My advice: Look into what Jack finds fun. Sure Jack is a selfish ******* who will have his fun regardless of the cost to others (once learning about the no punishments nature of reality) but this does not entail that they would be an extreme sadist.

Hm...good points all around. Jack's probably a bit darker in what he finds fun than I've implied, but yeah, avoiding actually becoming a full-blown murderhobo shouldn't be too difficult once he gets past the current existential crisis.

OldTrees1
2016-07-07, 02:49 PM
Certainly fair on the amoral factors; ultimately, his amoral factors would be more "do what makes Jill happy", followed by "do what makes Jack happy", with the former being more important.

Also fair, I guess I misunderstood things.

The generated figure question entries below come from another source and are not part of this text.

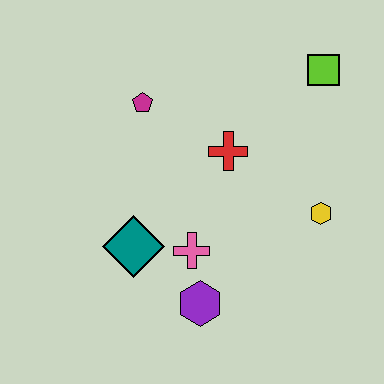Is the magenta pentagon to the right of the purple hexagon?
No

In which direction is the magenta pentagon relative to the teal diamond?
The magenta pentagon is above the teal diamond.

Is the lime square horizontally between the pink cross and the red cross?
No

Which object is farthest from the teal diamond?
The lime square is farthest from the teal diamond.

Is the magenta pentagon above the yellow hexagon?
Yes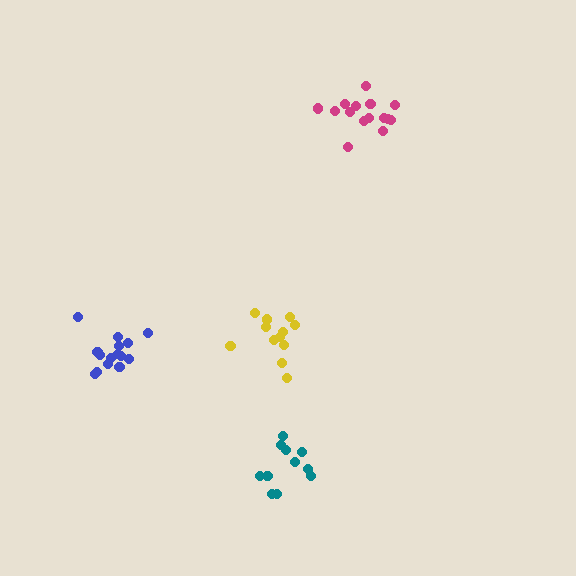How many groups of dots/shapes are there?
There are 4 groups.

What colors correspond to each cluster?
The clusters are colored: magenta, teal, blue, yellow.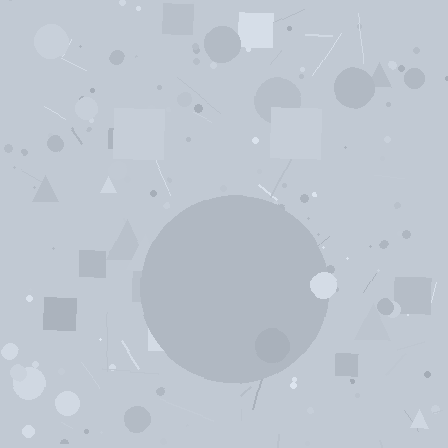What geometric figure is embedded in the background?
A circle is embedded in the background.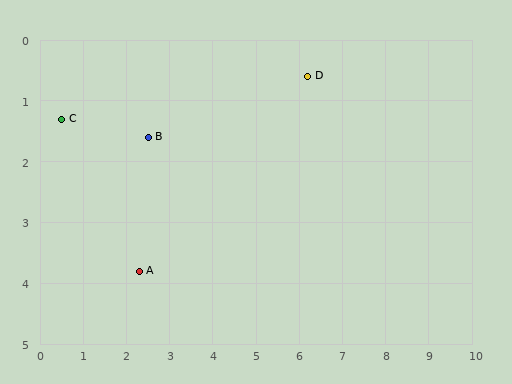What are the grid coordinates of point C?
Point C is at approximately (0.5, 1.3).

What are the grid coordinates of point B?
Point B is at approximately (2.5, 1.6).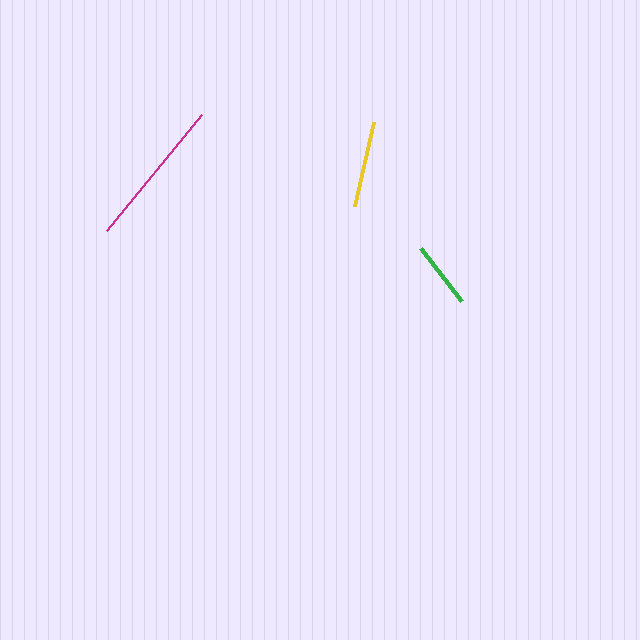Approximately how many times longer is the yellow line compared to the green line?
The yellow line is approximately 1.3 times the length of the green line.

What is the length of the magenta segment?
The magenta segment is approximately 150 pixels long.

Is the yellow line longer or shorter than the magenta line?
The magenta line is longer than the yellow line.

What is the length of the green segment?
The green segment is approximately 67 pixels long.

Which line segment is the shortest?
The green line is the shortest at approximately 67 pixels.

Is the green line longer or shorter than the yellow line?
The yellow line is longer than the green line.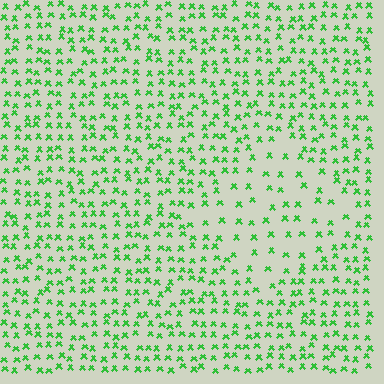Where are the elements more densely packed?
The elements are more densely packed outside the diamond boundary.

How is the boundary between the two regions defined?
The boundary is defined by a change in element density (approximately 2.2x ratio). All elements are the same color, size, and shape.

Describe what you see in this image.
The image contains small green elements arranged at two different densities. A diamond-shaped region is visible where the elements are less densely packed than the surrounding area.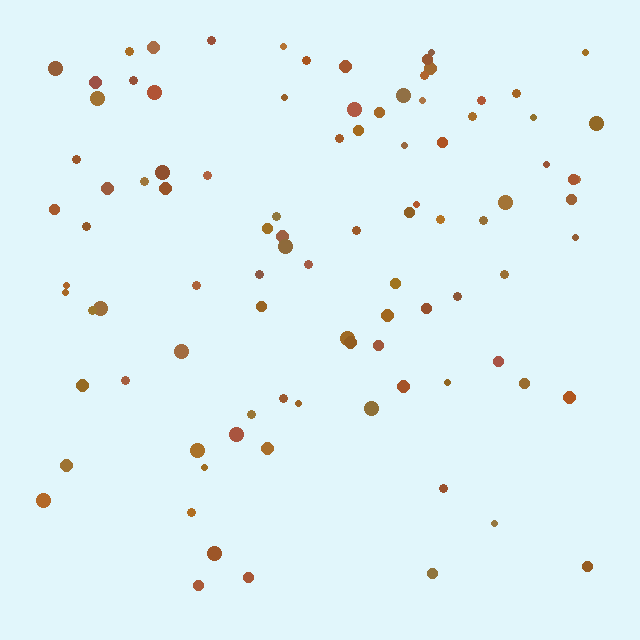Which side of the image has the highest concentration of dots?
The top.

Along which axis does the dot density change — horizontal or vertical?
Vertical.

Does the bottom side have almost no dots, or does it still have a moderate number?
Still a moderate number, just noticeably fewer than the top.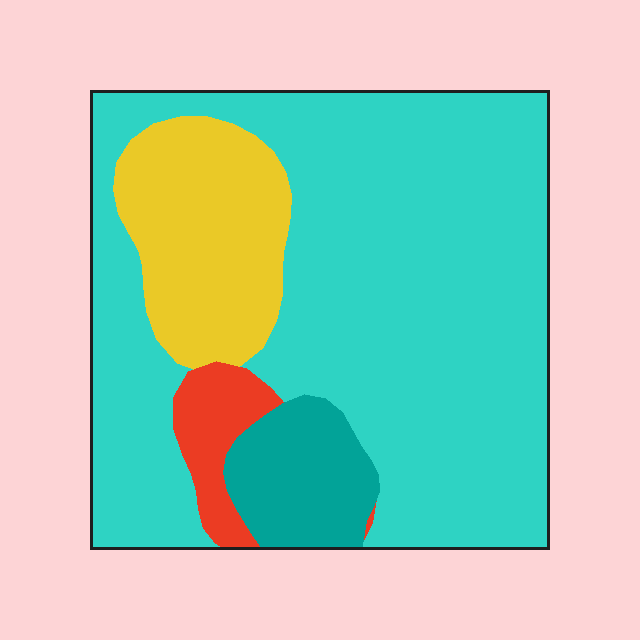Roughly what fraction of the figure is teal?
Teal covers around 10% of the figure.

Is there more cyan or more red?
Cyan.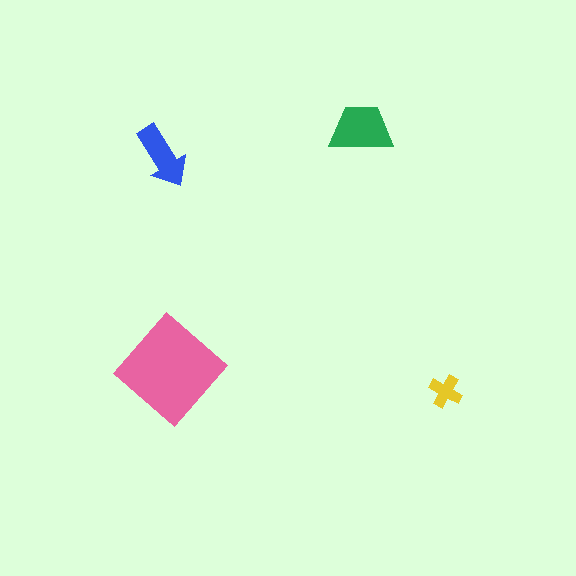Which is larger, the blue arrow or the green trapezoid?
The green trapezoid.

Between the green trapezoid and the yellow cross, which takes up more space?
The green trapezoid.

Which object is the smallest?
The yellow cross.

Hm...good points all around. Jack's probably a bit darker in what he finds fun than I've implied, but yeah, avoiding actually becoming a full-blown murderhobo shouldn't be too difficult once he gets past the current existential crisis.

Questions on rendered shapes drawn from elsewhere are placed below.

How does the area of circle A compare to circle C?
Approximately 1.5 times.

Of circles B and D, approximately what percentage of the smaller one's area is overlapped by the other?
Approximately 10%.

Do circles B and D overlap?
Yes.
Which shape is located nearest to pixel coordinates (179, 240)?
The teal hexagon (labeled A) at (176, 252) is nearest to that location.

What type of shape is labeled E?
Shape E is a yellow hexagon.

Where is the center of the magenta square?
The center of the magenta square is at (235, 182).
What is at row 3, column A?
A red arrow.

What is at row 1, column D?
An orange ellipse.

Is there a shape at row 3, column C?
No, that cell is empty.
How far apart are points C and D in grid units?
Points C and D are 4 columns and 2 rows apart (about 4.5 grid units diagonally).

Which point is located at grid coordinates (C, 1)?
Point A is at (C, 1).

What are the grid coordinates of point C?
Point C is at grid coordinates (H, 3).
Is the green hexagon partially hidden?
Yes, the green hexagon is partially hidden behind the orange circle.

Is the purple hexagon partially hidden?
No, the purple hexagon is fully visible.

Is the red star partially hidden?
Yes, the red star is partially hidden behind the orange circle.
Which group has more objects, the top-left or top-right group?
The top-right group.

So generally Jack's dark fun will be restrained by what would make Jill unhappy but even when Jill would never know Jack's dark fun will be within game parameters.

Now the only unresolved part is how the existential crisis and moral reality crisis will affect Jack. Jack considers "Society punishes what one ought not do and thus what one ought not do is what society punishes" but Jack has not seen society punish anything. As a result, when being reflective, Jack might worry "If even that (insert last thing seen that went unpunished) is not immoral then what is immoral?". My sample size is too small to make any guesses about how that would affect Jack.

goto124
2016-07-07, 09:47 PM
So, let Jack undergo a character development arc where his tastes in what he finds enjoyable... changes to something less sociopathic? Maybe he just got sick of making so many people upset, and at some point realises he can derive happiness from other people's happiness. I won't really worry about unrealism in the speed or manner he develops, as long as you quickly get out of a manner of RP you really dislike.